Third, there has been a change in regional dynamics, with the Emiratis and Saudis seemingly seeking de-escalation with Iran. Following Iran's downing of a sophisticated U.S. surveillance drone in June, and attacks in the Emirati port of Fujairah and on Saudi Arabia's Kurais and Abqaiq oil facilities, these staunch regional supporters of the Trump White House's Iran policy show signs of pivoting away from the "maximum pressure" campaign. The UAE recently reached a maritime agreement with Iran and reportedly released $700 million in Iranian assets, while the Wall Street Journal reports that Saudi Arabia is "quietly trying to mend fences with Iran." Coupled with reports that the Saudis are pursuing a durable truce in Yemen with U.S. support, the apparent departure of the UAE and Saudi Arabia from "maximum pressure" may augur — if not necessitate — a broader shift in U.S. policy.
Fourth, efforts to establish formal channels for humanitarian trade with Iran are advancing. While medicine, food, and other humanitarian goods are ostensibly exempt from U.S. sanctions, the Trump administration's failure to designate proper financial channels to facilitate these transactions has depleted such trade with Iran. However, Reuters reports that U.S. and Swiss officials are now at the final stages of setting up a new humanitarian channel for Iran. According to a member of Tehran's Chamber of Commerce, Washington has given several U.S. companies licenses recently to export medicine to Iran. Two Iranian banks have reportedly been approved by the Treasury Department to facilitate these transactions.
Fifth, the recent U.S.-Iran prisoner exchange is catalyzing diplomatic momentum. Both President Trump and Iranian Foreign Minister Javad Zarif lauded the successful exchange of Iranian scientist Masoud Soleimani and Princeton Ph.D. student Xiyue Wang and said it could lead to more deals. Such prisoner exchanges are the low-hanging fruit for U.S.-Iran diplomacy and help build confidence between the two sides. Iran's foreign ministry has since expressed its willingness to exchange all U.S. and Iranian prisoners as "part of a package." Notably, the U.S. recently dropped charges against two other Iranian scientists.
The sixth and final reason for why the U.S. and Iran may be on the verge of diplomatic progress is the change in personnel in the Trump administration. The major drivers of Trump's Iran policy have been Pompeo and former National Security Advisor John Bolton. Both have track records of opposing U.S.-Iran diplomacy in principle and favoring U.S. military strikes against Iran. They have not shared Trump's seeming aim for "maximum pressure" to lead to diplomacy and not war or regime change.

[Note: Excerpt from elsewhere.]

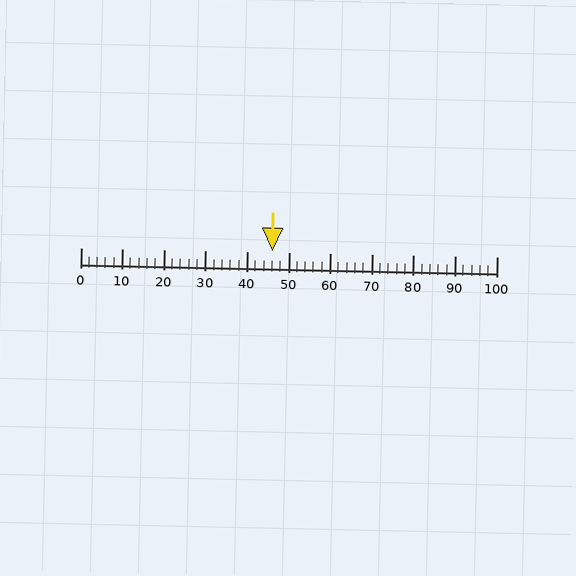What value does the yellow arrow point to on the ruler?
The yellow arrow points to approximately 46.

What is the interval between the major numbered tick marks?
The major tick marks are spaced 10 units apart.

With Bolton's ouster rooted in conflicts with Trump, including over Iran policy, and Pompeo's expected departure from the administration to run for Senate, the main hardline forces within the administration obstructing diplomacy will be gone.
The U.S. and Iran are currently locked in a stalemate. However, the status quo has borne costs for both countries and regional and global stability. For President Trump, getting any sort of diplomatic progress with Iran now — whether in the form of a phone call or meeting with Rouhani or some other Iranian concession — could be sold as a political victory ahead of the presidential election. For Rouhani and his moderate-reformist faction, de-escalation with the U.S. and economic reprieve is vital for their political survival and chances in February's parliamentary election.
A "small" deal now, perhaps in the form of some sanctions relief for Iran and for both sides to cease further escalation, is possible and vitally necessary to build trust and set the stage for a potential bigger deal in President Trump's second term — should he be victorious in November.